夜や休みの日に取り組むこの仕事は、事業体の設計者、ビジネスアナリストとしての本業でやり残した作業ではない。
仕事というよりは、むしろ熱烈な情熱で、ツイッターとフェイスブックを使って、シリアで過激派組織「イラク・シリアのイスラム国(ISIS)」や「ヌスラ戦線」のために戦っている、主にベルギー人の過激派を追跡するのだ。
ソーシャルメディアを活用する戦闘員、逆手にとって活動を追跡
ジハード(聖戦)主義者が新兵を探したり自分たちの活動を広めたりするためにソーシャルメディアを活用していることから、ブロガーは遠くから彼らの活動を追跡することができる。仕事の一環として追跡する人もいるが、この仕事で報酬を得ていないフォン・オスタエン氏のような人は、これがいずれ収入になることを願っている。
1月初旬に週刊紙シャルリエブド本社とユダヤ系スーパーが襲われたパリの襲撃事件の後、ベルギーのメッヘレンに住むフォン・オスタエン氏は、ベルギー人戦闘員の脅威に関する重要な情報を見つけようとしてソーシャルメディアの膨大なフィードを読んだ。同氏によると、フィードの中に、イラクにいるベルギー人のISIS戦闘員が母国の人に後に続くよう呼びかけるものがあったという。

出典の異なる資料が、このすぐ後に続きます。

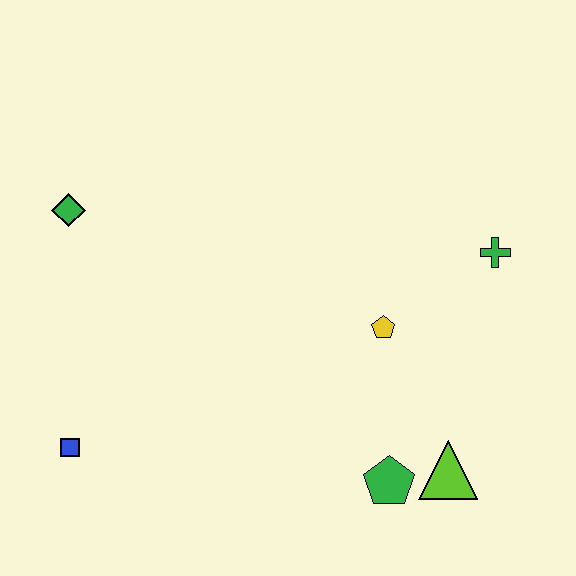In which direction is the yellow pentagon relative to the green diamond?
The yellow pentagon is to the right of the green diamond.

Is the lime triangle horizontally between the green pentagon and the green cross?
Yes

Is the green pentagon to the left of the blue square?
No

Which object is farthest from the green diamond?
The lime triangle is farthest from the green diamond.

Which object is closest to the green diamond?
The blue square is closest to the green diamond.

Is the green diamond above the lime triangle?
Yes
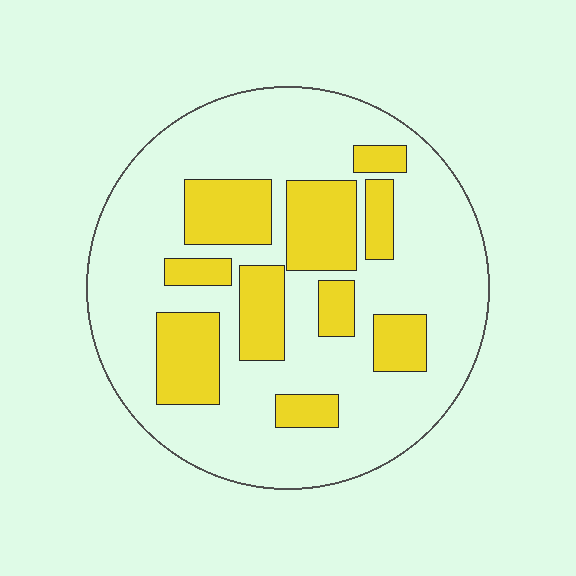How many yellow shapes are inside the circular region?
10.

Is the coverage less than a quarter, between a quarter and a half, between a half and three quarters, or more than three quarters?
Between a quarter and a half.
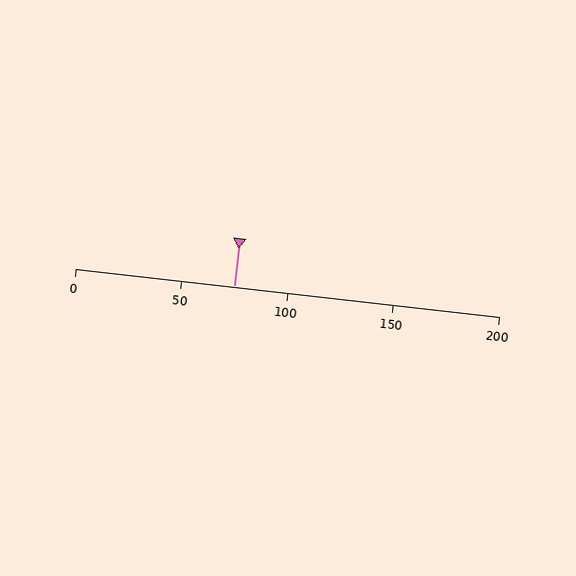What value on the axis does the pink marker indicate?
The marker indicates approximately 75.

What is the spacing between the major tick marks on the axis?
The major ticks are spaced 50 apart.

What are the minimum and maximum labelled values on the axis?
The axis runs from 0 to 200.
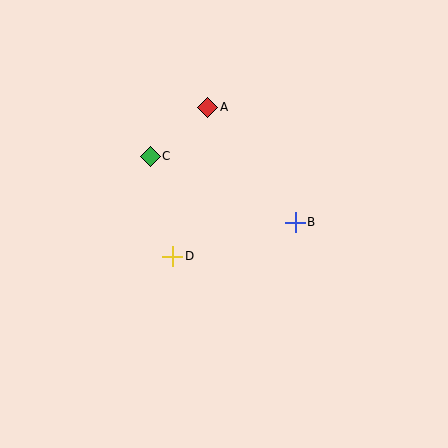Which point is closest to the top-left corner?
Point C is closest to the top-left corner.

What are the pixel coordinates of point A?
Point A is at (208, 107).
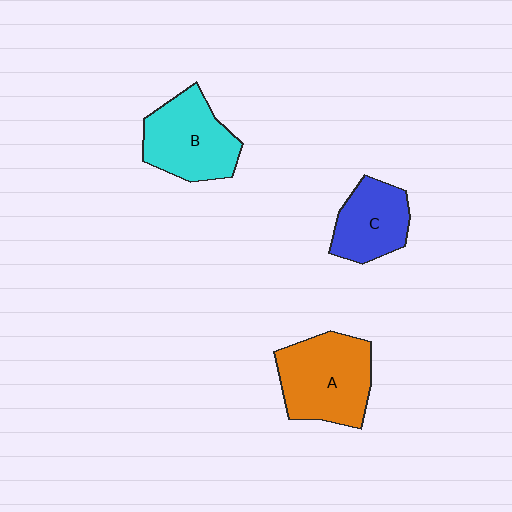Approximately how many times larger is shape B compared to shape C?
Approximately 1.3 times.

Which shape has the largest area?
Shape A (orange).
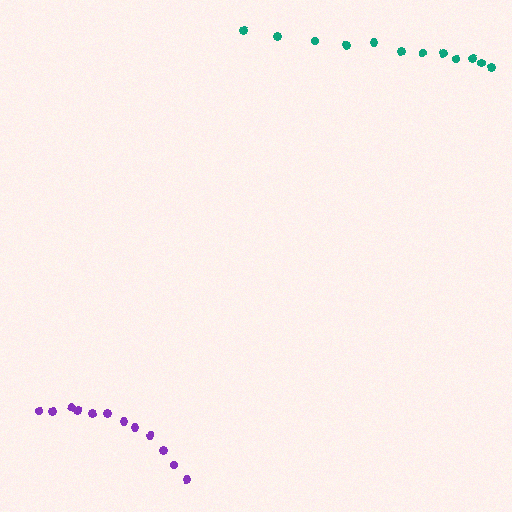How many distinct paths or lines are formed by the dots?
There are 2 distinct paths.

フォン・オスタエン氏は、襲撃犯に対して自分が抱く感情は、外交政策研究所(FPRI)のシニアフェロー、クリント・ワッツ氏のブログ投稿に要約されていると言う。「大半ではなくとも多くの西洋のジハード主義者は不安を抱えた人で、時として自分の意思や動機について我々以上に困惑している」
地元育ちの過激派と、戦闘に参加するためにシリアやイラクへ行く人に関して、ソーシャルメディア上で驚くほどの量の情報を見つけられるとフォン・オスタエン氏は言う。